Los hijos de un mecánico que llegaba cada día embadurnado de grasa y de la costurera que se dejó la vista enhebrando agujas cumplieron el juramento que se hicieron sus padres al tenerlos. Ninguno de ellos trabajaría en la fábrica ni cosería para la calle. Hoy uno es ingeniero, que sí trabajó en una, aunque de una forma distinta; otro, enfermero, y la hija, psicóloga, que venció al sueño de noches largas de estudio, aunque no pudo con los embates del cangrejo que la invadió.

Los nietos de Josefa continúan escalando peldaños, pero no quieren olvidar la escalera que su familia ascendió durante generaciones.

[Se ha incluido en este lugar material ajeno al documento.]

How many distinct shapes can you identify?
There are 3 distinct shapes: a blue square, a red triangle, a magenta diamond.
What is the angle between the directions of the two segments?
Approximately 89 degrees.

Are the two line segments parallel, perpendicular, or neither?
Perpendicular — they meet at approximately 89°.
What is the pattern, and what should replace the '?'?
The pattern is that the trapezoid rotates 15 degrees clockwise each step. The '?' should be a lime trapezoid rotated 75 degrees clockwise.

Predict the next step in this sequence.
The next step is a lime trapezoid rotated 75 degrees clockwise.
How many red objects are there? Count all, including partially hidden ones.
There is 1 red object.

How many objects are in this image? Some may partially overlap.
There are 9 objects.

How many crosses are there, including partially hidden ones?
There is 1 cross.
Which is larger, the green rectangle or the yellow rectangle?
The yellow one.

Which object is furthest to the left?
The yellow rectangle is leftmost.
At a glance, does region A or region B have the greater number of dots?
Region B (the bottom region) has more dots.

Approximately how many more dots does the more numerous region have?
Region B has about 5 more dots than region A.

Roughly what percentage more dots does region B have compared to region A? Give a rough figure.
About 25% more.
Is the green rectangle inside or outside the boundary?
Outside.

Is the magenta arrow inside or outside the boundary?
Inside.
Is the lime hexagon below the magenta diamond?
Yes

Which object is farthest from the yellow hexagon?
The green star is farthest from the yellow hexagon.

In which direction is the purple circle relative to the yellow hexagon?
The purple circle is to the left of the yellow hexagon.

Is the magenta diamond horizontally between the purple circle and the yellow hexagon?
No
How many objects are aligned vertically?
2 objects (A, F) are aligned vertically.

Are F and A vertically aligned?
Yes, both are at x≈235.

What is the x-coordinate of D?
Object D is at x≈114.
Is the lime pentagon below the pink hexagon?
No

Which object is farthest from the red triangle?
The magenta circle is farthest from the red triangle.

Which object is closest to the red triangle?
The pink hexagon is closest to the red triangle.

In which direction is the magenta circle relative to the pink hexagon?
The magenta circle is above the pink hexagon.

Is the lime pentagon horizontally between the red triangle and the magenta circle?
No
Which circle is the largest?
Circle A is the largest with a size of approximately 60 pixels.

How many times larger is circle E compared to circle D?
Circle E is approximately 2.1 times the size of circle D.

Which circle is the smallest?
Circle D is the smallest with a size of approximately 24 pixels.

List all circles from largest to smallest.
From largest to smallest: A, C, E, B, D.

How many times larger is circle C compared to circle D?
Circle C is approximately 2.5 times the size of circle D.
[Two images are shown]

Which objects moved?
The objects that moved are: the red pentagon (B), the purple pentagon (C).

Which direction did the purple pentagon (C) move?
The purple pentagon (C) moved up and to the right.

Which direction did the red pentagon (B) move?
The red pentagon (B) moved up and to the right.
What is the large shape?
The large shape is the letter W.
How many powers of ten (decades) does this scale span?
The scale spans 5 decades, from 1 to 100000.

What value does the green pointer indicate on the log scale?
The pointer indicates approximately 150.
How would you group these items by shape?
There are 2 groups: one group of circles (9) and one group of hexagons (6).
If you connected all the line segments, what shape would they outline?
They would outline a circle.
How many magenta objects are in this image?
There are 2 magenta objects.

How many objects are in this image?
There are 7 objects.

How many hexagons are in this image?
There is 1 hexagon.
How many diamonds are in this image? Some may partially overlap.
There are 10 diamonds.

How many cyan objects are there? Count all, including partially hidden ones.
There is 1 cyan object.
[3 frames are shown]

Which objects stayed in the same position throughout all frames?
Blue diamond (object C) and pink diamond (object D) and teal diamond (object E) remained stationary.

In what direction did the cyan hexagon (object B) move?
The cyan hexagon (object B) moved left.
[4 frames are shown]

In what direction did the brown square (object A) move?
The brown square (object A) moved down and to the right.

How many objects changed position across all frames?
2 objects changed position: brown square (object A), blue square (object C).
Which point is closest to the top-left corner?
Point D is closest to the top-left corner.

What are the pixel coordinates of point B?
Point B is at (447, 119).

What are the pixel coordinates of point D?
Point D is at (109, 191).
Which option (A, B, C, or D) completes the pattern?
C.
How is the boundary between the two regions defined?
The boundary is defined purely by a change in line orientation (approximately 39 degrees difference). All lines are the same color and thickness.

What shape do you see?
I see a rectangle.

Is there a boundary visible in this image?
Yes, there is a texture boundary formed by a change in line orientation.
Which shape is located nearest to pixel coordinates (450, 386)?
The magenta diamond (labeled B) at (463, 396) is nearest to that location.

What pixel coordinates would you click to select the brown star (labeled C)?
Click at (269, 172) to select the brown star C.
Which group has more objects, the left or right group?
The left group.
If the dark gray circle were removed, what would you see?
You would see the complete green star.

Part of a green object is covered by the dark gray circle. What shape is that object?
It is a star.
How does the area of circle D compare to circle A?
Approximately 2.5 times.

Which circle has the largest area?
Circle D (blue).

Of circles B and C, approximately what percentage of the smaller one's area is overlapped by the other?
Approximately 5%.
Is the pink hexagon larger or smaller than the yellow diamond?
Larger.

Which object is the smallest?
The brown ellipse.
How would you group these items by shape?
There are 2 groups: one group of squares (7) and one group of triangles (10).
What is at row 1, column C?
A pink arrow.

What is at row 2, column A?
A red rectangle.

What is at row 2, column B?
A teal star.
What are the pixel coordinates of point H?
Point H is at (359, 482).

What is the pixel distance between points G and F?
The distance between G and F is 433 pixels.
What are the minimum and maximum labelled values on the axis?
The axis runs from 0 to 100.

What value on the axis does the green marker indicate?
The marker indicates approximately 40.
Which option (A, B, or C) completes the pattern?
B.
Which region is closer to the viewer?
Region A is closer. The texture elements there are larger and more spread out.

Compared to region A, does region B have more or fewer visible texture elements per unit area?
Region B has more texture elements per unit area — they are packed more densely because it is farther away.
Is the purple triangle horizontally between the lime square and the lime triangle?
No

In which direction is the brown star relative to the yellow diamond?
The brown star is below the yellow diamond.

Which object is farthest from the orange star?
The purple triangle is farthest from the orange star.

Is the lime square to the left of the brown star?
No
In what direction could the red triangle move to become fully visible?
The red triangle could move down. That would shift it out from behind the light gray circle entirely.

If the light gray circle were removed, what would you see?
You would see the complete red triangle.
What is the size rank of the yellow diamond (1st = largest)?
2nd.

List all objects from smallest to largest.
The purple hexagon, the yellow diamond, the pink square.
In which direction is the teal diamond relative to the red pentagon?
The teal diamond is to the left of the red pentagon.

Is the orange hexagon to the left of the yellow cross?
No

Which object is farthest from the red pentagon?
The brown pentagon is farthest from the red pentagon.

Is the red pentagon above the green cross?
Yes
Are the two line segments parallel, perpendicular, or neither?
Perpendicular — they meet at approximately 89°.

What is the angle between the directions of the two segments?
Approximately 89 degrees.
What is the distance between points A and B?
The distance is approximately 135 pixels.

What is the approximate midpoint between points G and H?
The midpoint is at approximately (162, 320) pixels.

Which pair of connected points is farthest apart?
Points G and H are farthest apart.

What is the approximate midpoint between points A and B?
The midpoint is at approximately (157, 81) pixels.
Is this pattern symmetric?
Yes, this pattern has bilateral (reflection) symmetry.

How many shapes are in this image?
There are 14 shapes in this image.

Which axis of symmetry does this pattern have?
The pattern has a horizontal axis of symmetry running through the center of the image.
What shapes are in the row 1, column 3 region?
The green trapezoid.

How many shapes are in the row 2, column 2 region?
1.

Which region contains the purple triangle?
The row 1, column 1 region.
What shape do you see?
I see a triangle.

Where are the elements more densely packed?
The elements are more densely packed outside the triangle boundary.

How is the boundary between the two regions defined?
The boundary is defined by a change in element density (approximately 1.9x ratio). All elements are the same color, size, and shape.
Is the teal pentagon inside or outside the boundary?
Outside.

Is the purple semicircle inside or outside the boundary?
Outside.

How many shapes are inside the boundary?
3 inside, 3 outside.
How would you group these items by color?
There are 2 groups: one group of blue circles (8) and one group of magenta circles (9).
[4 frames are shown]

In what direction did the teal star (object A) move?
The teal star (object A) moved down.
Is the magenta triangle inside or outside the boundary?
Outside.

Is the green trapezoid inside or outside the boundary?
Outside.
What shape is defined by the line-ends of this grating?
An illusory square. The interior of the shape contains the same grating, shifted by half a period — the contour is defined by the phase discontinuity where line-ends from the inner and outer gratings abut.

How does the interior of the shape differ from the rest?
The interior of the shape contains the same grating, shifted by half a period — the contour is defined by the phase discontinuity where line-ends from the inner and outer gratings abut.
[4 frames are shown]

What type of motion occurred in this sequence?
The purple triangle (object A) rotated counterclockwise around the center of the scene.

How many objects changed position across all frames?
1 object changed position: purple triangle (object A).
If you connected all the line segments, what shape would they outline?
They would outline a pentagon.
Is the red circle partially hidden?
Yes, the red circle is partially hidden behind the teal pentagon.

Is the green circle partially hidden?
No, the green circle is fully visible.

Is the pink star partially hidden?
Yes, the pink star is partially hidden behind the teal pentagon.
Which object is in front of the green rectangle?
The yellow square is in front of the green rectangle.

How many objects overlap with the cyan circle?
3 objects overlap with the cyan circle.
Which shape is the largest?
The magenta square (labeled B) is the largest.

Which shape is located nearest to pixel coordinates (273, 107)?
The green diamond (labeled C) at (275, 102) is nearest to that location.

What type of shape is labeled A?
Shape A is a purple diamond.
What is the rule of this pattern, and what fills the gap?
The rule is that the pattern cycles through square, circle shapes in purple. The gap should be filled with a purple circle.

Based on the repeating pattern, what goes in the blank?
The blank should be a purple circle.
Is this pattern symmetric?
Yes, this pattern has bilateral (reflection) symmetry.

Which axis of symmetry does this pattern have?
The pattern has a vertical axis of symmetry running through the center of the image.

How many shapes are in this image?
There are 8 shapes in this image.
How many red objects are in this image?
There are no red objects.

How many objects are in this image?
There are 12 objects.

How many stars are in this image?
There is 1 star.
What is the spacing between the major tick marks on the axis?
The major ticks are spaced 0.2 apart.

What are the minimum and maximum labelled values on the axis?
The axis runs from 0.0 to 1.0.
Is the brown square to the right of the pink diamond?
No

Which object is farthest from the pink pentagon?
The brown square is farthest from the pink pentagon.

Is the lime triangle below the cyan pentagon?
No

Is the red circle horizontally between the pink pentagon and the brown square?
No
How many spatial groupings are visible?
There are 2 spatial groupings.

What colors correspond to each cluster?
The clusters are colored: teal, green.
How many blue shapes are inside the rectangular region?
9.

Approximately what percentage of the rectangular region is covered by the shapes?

Por eso una de sus nietas anima a Josefa a que continúe escribiendo, aunque ya no sean las poesías que brotaron de un alma quebrada por ese dolor antinatural de tener que enterrar a una hija, sino los recuerdos de una vida tan dura como limpia, lavada con el mejor detergente del mundo, ese al que llaman honestidad. Y Josefa escribe, no deja de escribir, porque le hace bien a su memoria, y porque le hace aún más bien a la memoria de su familia, que es la nuestra, la suya y la mía, compañero, la de todos.

Hay quien cree que la historia del mundo la escriben los reyes, con sus batallas, sus conquistas, sus logros y sus fracasos. Otros, en cambio, pensamos que el verdadero relato de la vida es el de los de abajo, esos que cada día se lanzan a la calle a ganarse el pan para su familia. Haga frío o calor, cambie el gobierno o la Constitución. Pase lo que pase, las Josefas y los Josés del mundo se levantarán a la misma hora de todos los días y comprarán en la panadería el pan que habrán amasado unas manos limpias, antes de cumplir la tarea que les encomienda la sociedad y antes de poder compartir el escaso tiempo que les quede con los suyos y reiniciar el círculo de la vida. Per saecula saeculorum.